This works because there can only be one implementation of Testable for any given type, and so X::T is fully determined for any given type X. This, in turn, means that the associated type T needs to be a fully-specified type; for references, that include a lifetime annotation.
Consider what would happen if the lifetime were unknown. How is the compiler supposed to know what lifetime parameter it should substitute? Since the associated type in itself isn't constrained in any way, there is no way for the compiler to infer the lifetime in the way it could if the type were actually used in a piece of code.
For example, what is the following piece of code supposed to mean?
trait GetValue {
type T;
fn get_value(&self) -> T;
}
struct Foo {
string: String
}
impl GetValue for Foo {
type T = &str;
fn get_value(&self) -> Self::T {
&self.string
}
}
fn main() {
let string: &'static str = Foo.get_value();
}
If there are no lifetime annotations, then how is the compiler supposed to know that the code above is invalid?

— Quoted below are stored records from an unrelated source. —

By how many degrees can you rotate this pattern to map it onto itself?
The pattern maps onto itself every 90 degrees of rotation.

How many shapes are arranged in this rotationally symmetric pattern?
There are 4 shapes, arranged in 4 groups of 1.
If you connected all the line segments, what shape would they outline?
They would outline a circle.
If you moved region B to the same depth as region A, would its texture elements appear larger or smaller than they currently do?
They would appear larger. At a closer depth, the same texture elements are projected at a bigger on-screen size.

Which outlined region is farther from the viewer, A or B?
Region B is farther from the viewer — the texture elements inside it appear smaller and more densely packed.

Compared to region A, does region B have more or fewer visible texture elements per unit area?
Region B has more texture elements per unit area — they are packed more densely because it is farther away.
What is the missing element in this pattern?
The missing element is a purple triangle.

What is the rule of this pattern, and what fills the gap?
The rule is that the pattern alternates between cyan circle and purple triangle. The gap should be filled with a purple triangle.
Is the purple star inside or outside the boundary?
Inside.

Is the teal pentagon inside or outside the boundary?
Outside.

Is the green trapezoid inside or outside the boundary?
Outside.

There's nothing that would tell it that the returned string reference is tied to the lifetime of self or that it's otherwise not valid for the 'static lifetime.

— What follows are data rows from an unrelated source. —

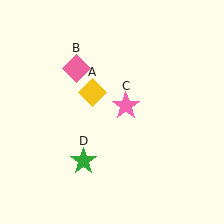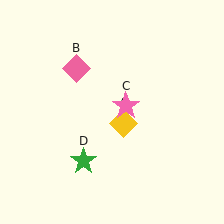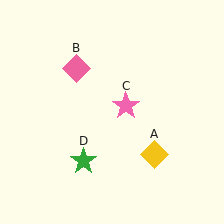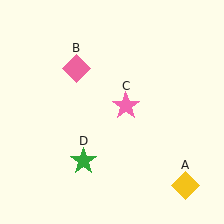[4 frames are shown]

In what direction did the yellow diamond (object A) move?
The yellow diamond (object A) moved down and to the right.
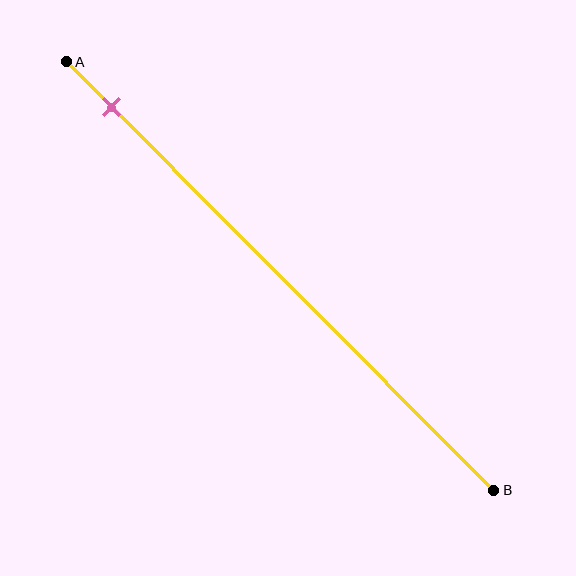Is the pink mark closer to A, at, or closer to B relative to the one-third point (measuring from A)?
The pink mark is closer to point A than the one-third point of segment AB.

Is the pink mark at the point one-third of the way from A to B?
No, the mark is at about 10% from A, not at the 33% one-third point.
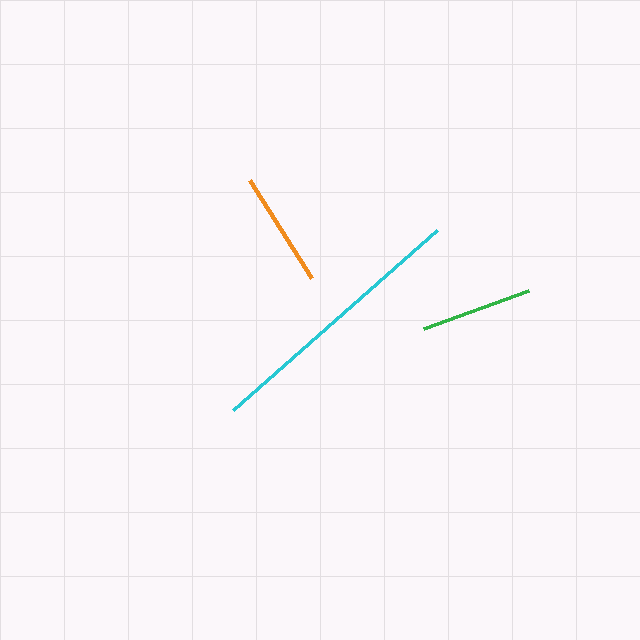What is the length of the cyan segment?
The cyan segment is approximately 272 pixels long.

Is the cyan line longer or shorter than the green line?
The cyan line is longer than the green line.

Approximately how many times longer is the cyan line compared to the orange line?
The cyan line is approximately 2.3 times the length of the orange line.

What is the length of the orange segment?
The orange segment is approximately 117 pixels long.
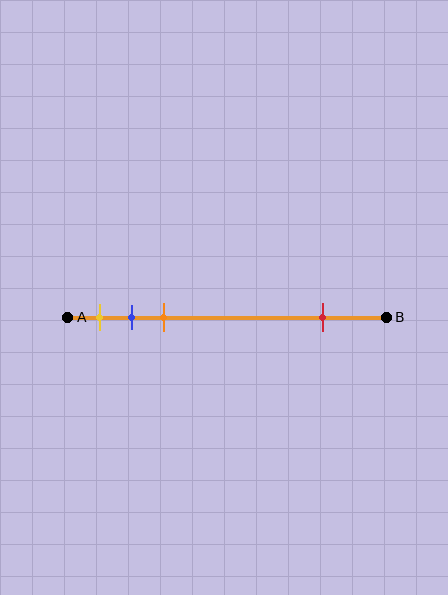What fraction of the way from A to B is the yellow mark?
The yellow mark is approximately 10% (0.1) of the way from A to B.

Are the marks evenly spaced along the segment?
No, the marks are not evenly spaced.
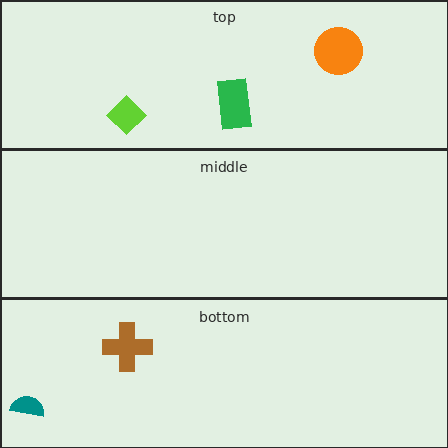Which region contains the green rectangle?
The top region.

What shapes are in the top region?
The lime diamond, the orange circle, the green rectangle.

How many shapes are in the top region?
3.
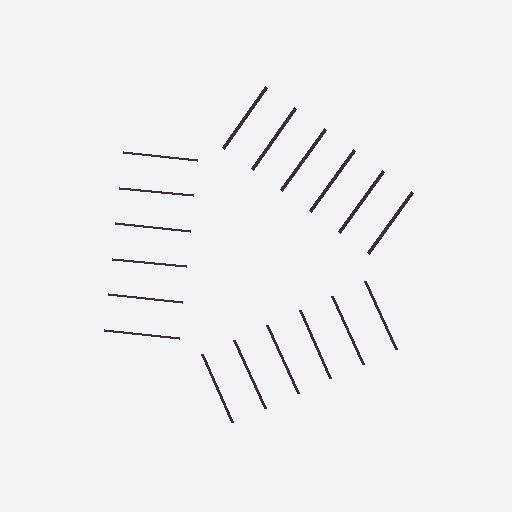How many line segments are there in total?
18 — 6 along each of the 3 edges.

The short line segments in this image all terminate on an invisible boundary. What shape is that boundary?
An illusory triangle — the line segments terminate on its edges but no continuous stroke is drawn.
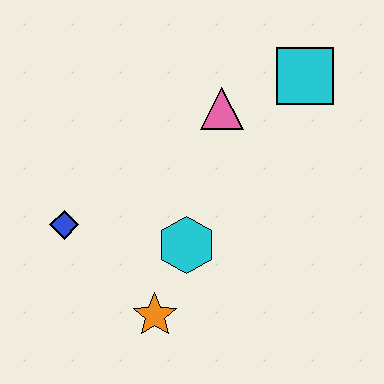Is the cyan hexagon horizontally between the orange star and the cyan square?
Yes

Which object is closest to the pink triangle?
The cyan square is closest to the pink triangle.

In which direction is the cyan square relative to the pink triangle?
The cyan square is to the right of the pink triangle.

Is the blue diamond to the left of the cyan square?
Yes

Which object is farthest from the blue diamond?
The cyan square is farthest from the blue diamond.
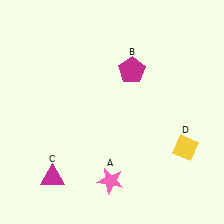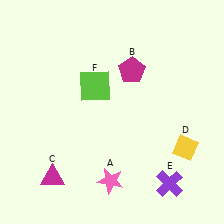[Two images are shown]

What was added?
A purple cross (E), a lime square (F) were added in Image 2.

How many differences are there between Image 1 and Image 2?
There are 2 differences between the two images.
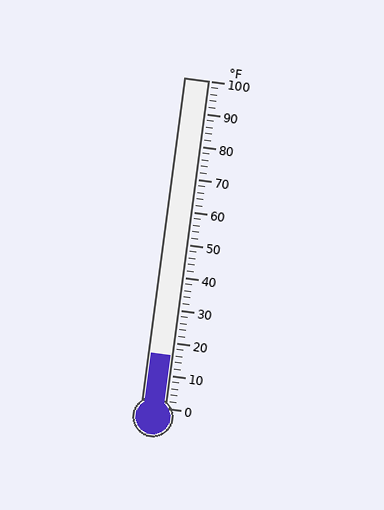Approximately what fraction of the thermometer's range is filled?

Your confusion might be that you think that Rust generics are like C macros or C++ templates. They aren't. When you write an associated type, the compiler doesn't, can't, simply copy-paste its definition syntactically at the use site. (That would be disastrous, because it would change the meaning of the trait based on the interaction of lifetime elision and the concrete trait definition/impl for each specific type). Thus, the following declarations aren't equivalent:
impl Foo {
// desugars to: fn get_value<'a>(&'a self) -> &'a str
fn get_value(&self) -> &str { ... }
}
impl GetValue for Foo {
type T = &'b str; // NB: 'b has to come from somewhere, too!